Personal information
- Full name: Michael Thomas Halifax Wyatt
- Born: 26 April 1829 North Wraxall, Wiltshire, England
- Died: 5 March 1909 (aged 79) Westminster, London, England
- Batting: Unknown

Domestic team information
- 1850–1851: Oxford University
- 1858: Marylebone Cricket Club

Career statistics
| Competition | First-class |
| Matches | 3 |
| Runs scored | 78 |
| Batting average | 9.75 |
| 100s/50s | –/– |
| Top score | 17* |
| Catches/stumpings | 1/– |
- Source: Cricinfo, 8 November 2018

= Halifax Wyatt =

English cricketer

Michael Thomas Halifax Wyatt (26 April 1829 - 5 March 1909) was an English first-class cricketer.
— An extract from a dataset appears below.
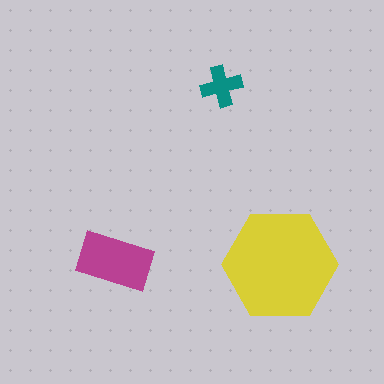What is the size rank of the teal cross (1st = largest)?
3rd.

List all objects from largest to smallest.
The yellow hexagon, the magenta rectangle, the teal cross.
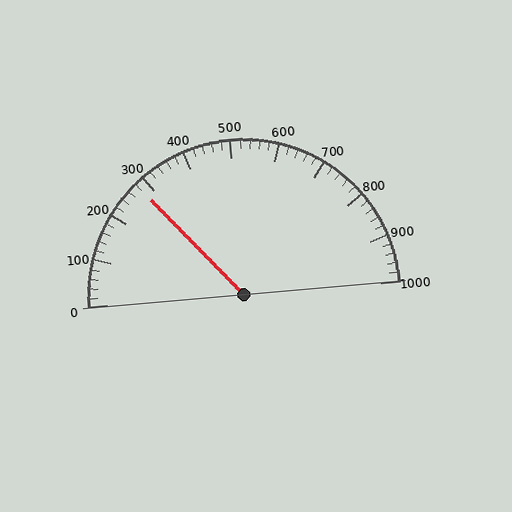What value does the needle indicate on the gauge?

Born at North Wraxall in Wiltshire, Wyatt studied at Exeter College, Oxford. A member of the Oxford University Cricket Club, Wyatt made his debut in first-class cricket for the university in 1850 against the Marylebone Cricket Club (MCC) at Oxford. He made three further first-class appearances for the university, the last coming in 1851 against Cambridge University at Lord's. He made two further appearances in first-class cricket for the MCC against Cambridge University and Oxford University in 1858. Playing a total of six first-class matches, he scored 78 runs at an average of 9.75, with a highest score of 17 not out. He died at Westminster in March 1909.